Interview: Daniel Ahrens

The first and only mutual fund to specialize in the Gaming and Casino Industry launched on the NASDAQ on 31st March 2006. The fund is the brainchild of Daniel Ahrens, the former manager of the $44 million Vice Fund, which registered an 18.7% annualized return over three years during his tenure. Mr. Ahrens, who is also the author of the book “Investing in Vice: The Recession-Proof Portfolio of Booze, bets, bombs and Butts ” (St. Martin’s Press, 2004), plans to pick up where he left off with a new fund that squarely taps into the popularity of gambling.

The new fund will invest at least 80% of its assets in casinos including hotel, resort and cruise ship casinos; gaming manufacturers; pari-mutuel companies; lottery support systems; and electronic/ video game developers, manufactures, and distributors . Anton Kaszubowski, iGaming Business ‘Finance Editor, spoke with Daniel Ahrens about his latest venture

AK:   Why did you become interested in focusing your investment expertise purely on the gaming sector?  Why now?

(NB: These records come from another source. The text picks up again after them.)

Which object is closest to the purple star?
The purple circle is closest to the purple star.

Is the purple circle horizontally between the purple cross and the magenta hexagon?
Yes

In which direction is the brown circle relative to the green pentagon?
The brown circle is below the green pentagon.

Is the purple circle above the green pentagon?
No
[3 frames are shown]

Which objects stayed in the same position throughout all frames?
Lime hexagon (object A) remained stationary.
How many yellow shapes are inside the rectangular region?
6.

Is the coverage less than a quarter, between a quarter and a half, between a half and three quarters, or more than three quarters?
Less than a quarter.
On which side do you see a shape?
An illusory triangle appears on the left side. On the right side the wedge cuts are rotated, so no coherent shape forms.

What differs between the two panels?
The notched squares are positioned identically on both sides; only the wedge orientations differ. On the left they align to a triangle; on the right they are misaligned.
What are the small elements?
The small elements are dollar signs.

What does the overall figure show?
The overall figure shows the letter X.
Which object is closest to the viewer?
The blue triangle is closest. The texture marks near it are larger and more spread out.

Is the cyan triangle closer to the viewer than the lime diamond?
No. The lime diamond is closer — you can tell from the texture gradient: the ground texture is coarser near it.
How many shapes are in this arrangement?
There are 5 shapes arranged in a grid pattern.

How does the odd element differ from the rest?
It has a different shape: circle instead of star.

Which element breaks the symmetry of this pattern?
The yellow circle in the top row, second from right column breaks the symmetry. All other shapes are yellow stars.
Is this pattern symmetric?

DA:  I managed the Vice Fund from 2002 -2005. It focused on gaming, as well as tobacco, weapons makers and so on, although gaming was usually the largest weighting. I’m simply aware that gaming has been a great performer and still has great upside potential for growth, in my opinion. I also think it’s a particular area   that some investors are seeking out. I’m surprised that a focused Gaming Fund did not already exist. A few years back, there probably weren’t enough good –sized, publicly traded firms to properly form a gaming mutual fund. There certainly are now.

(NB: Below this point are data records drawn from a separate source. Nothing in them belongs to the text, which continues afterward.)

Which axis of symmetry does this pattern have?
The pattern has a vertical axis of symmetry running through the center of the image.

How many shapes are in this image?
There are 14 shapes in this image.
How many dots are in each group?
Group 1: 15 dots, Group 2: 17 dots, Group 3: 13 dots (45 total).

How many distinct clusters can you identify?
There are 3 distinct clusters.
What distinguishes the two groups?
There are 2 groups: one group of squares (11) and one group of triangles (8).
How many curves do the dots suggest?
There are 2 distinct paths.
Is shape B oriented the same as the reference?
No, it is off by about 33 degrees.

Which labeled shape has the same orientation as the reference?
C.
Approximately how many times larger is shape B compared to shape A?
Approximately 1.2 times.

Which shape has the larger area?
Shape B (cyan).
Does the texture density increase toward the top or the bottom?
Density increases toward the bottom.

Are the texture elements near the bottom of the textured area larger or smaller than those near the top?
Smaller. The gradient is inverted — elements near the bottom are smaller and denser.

AK: What are the key investment criteria for the fund?

DA:   The investment criteria aren’t too limiting, as I do have a fairly small universe of stocks to choose from. I’m big believer in this sector as a whole, so I’m not too concerned about the limited choices. I use a research oriented “bottom-up” investment approach to create the Fund’s investment portfolio, focusing on company fundamentals and growth prospects when selecting securities. The Fund emphasizes companies that the Advisor believes are strongly managed and will manage and will generate above-average long-term capital appreciation. In general, I am most interested in those firms that have proven ability to grow their business regardless of the economic environment.

AK: The growth and returns in the gaming sector have consistent outperformed the marker over recent years. How long can this trend continue and why?

DA: Although gaming has already outperformed, I believe strongly that it can continue  for the for the foreseeable future. In very simple terms, It is not a saturated market. Gaming, in all its various forms, only exists in certain locations, and new areas seem to be continually adding or expanding forms of gaming. Years ago, gaming in the United Stated was mostly confined to Las Vegas and Atlantic City. The fact that now that most people have some form of gaming within driving distance (or available on the computer), hasn’t taken business away from Vegas. It’s only added to people’s thirst for gaming. Las Vegas is booming. I really can’t say if or when the growth may end.

AK: In which sub-sectors of the gaming market do you currently see the most interesting growth prospects and why?

DA:   I think it’s easy to see that all forms of internet Gaming have great upside potential, just because of the sheer number of gamblers that can be reached. There’s still a lot to learn in this area though and most of the competitors are young, small corporations. The winners could have tremendous growth. I don’t discount the large casino operators, they have great worldwide growth potential in emerging areas such as Macau. I also have always liked manufactures. Gaming machines, slots in particular, are continuously replaced as people want the latest machines, and as more and more casinos poker are built, there’s automatic business for the manufactures

AK: Will the fund be investing internationally?  If yes, in which markets will you be investing and why?

DA:    Initially, the Fund will only buy stocks on the U.S. markets, although a number of foreign   companies are available on U.S. exchanges. Many US based companies also have significant foreign business.   I certainly have the ability to buy on foreign exchanges, and may London trading soon as I seek out more iGaming opportunities.

 AK: Will you be investing into any online gaming operations, either within the Us or internationally?  What percentage of the fund will be invested online?

DA:   The Fund definitely   will invest in online gaming operations. In the U.S, there aren’t true online gaming companies, but there are poker providers, and again, some foreign gaming technology companies are traded on the U.S exchanges.

AK: As an investor, what is your long terms view of the chances for the prohibition of online gambling in the US?  Do you believe that the US government will move towards regulation and why? If yes, how long will it take?

DA: Consolidation among traditional casino operators will probably continue. The best companies have proven to be very good at running their operations and are confident in their ability to acquire less efficient counterparts. Worldwide consolidation will continue simply because of the proven expertise of companies like mGM Mirage, Harrah’s, Wynn, and Las Vegas Sands, and the great growth prospects in the UK, Europe, Far East and resorts worldwide.